You first have to clone the Linux kernel git repository. This is the same concept checking out a repository from CVS.
# git clone git://git.kernel.org/pub/scm/linux/kernel/git/torvalds/linux-2.6.git linux-git
# cd linux-git
This directory looks like an ordinary kernel source distribution as you might expect in /usr/src/linux. It also has a hidden .git subdirectory which is where git stores its magical data. Tell git that we want to find a buggy patch through bisection:
# git bisect start
Next, tell git which kernel was the last known-working kernel, and which kernel is known to be not working. To identify these kernels, you can either use the long hexadecimal commit numbers, or you can abbreviate those numbers, or you can refer to tags directly. Linus tags every release with the version number, so the next step is as simple as:
# git bisect bad v2.6.15
# git bisect good v2.6.14
git now runs off and locates the commit exactly halfway between 2.6.14 and 2.6.15. It then “checks out” this tree, so the kernel infront of you is effectively a snapshot from halfway inbetween 2.6.14 and 2.6.15.
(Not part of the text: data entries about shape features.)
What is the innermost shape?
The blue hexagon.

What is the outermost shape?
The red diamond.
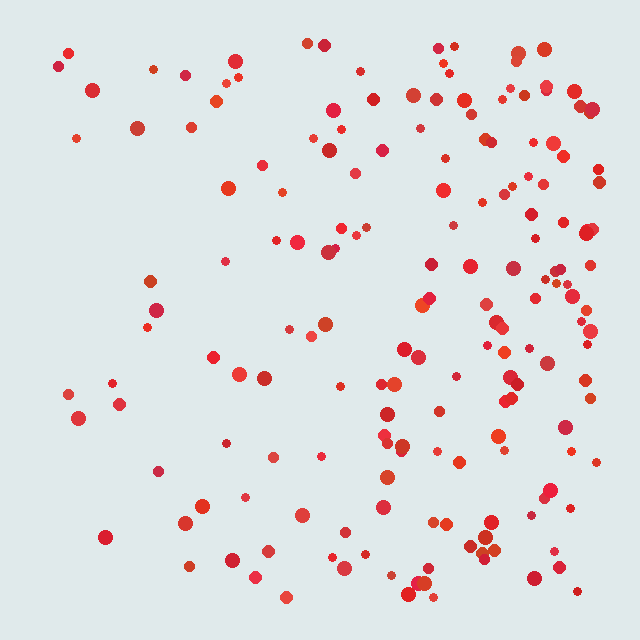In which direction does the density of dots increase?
From left to right, with the right side densest.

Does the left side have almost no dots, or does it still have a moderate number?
Still a moderate number, just noticeably fewer than the right.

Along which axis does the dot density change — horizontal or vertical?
Horizontal.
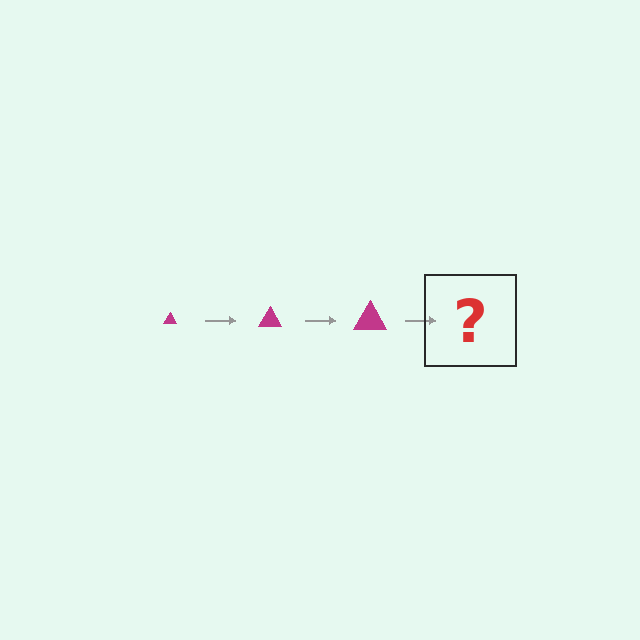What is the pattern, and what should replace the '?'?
The pattern is that the triangle gets progressively larger each step. The '?' should be a magenta triangle, larger than the previous one.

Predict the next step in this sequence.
The next step is a magenta triangle, larger than the previous one.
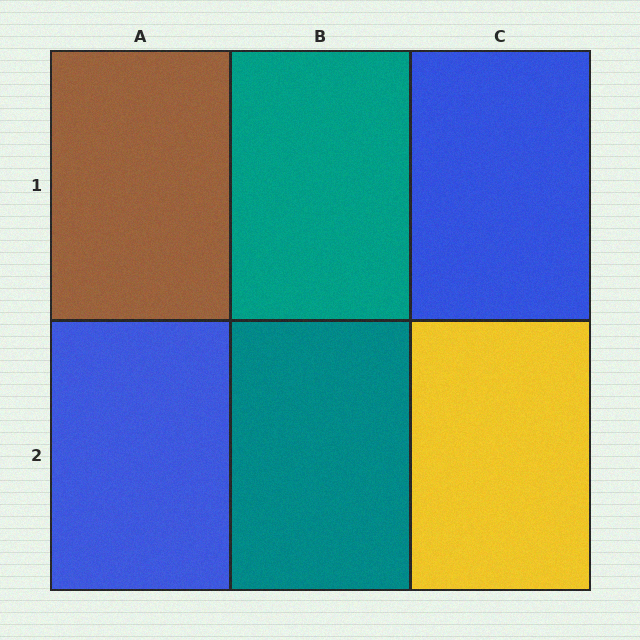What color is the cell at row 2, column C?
Yellow.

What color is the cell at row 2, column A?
Blue.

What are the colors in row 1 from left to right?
Brown, teal, blue.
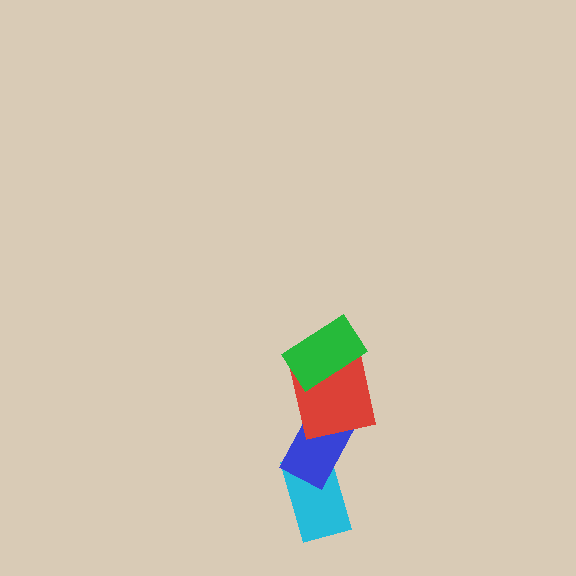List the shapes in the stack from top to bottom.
From top to bottom: the green rectangle, the red square, the blue rectangle, the cyan rectangle.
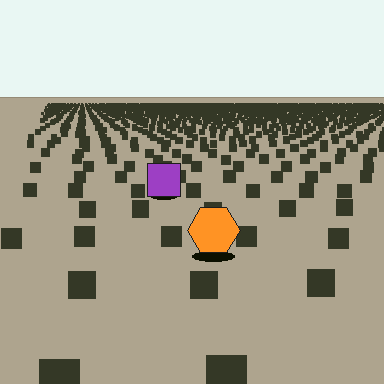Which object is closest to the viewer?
The orange hexagon is closest. The texture marks near it are larger and more spread out.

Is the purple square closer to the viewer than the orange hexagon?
No. The orange hexagon is closer — you can tell from the texture gradient: the ground texture is coarser near it.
Bisecting: 2705 revisions left to test after this
[dd0314f7bb407bc4bdb3ea769b9c8a3a5d39ffd7] fbcon: Initialize new driver when old driver is released
Build that kernel in the normal way, and reboot into it. It works, so we know the bug was introduced after this point. We inform git of this:
# git bisect good
git now discards the whole first half of commits between 2.6.14 and 2.6.15 and bisects the remaining half (the changes after the point we just tested, but before 2.6.15). This is just a simple binary search. git now presents us with a new kernel snapshot (in this case, 3 quarters of the way between 2.6.14 and 2.6.15) and we have to test this.
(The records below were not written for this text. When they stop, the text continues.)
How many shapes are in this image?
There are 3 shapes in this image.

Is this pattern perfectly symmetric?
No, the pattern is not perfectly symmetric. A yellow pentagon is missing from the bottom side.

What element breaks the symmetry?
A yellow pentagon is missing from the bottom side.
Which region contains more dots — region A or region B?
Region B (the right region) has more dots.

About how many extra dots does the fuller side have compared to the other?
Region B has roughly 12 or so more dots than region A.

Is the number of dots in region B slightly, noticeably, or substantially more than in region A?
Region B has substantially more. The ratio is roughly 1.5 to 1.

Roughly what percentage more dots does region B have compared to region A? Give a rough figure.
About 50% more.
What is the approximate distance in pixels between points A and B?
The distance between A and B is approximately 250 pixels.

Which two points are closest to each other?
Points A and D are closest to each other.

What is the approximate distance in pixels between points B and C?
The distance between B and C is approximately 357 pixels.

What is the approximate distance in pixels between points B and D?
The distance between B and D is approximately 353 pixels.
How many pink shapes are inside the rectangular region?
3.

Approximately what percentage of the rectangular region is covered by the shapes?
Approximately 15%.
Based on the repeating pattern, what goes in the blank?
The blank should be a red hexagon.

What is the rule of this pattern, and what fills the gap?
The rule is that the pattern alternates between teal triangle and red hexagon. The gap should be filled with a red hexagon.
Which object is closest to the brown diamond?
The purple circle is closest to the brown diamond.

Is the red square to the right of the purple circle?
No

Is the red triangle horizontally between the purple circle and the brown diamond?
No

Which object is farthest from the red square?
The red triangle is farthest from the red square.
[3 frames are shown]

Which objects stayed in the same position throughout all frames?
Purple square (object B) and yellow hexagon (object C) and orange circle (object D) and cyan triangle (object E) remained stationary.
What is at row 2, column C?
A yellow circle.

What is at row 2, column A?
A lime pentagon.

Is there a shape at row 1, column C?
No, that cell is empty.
A couple of kernels later, the search gives us a kernel which exhibits the bug. Telling git about this isn’t any harder:
# git bisect bad
The search continues, with the user telling git if the kernel was “good” or “bad” each time, and several reboots later we end up with the exact patch that introduced the bug:
# git bisect bad
cd8e2b48daee891011a4f21e2c62b210d24dcc9e is first bad commit
diff-tree cd8e2b48daee891011a4f21e2c62b210d24dcc9e (from d2149b542382bfc206cb28485108f6470c979566)
Author: Venkatesh Pallipadi <venkatesh .pallipadi@intel.com>
Date: Fri Oct 21 19:22:00 2005 -0400
[ACPI] fix 2.6.13 boot hang regression on HT box w/ broken BIOS
Ronald filed kernel bug 5930 about this. Usually this stuff is a nightmare to debug, and even though this did require many reboots to locate, it’s definately a step in the right direction. The number of bisections you need to do is obviously less if you have a smaller range to test (e.g. if he’d known that 2.6.15-rc1 was OK and 2.6.15-rc4 was bad, some time would have been saved).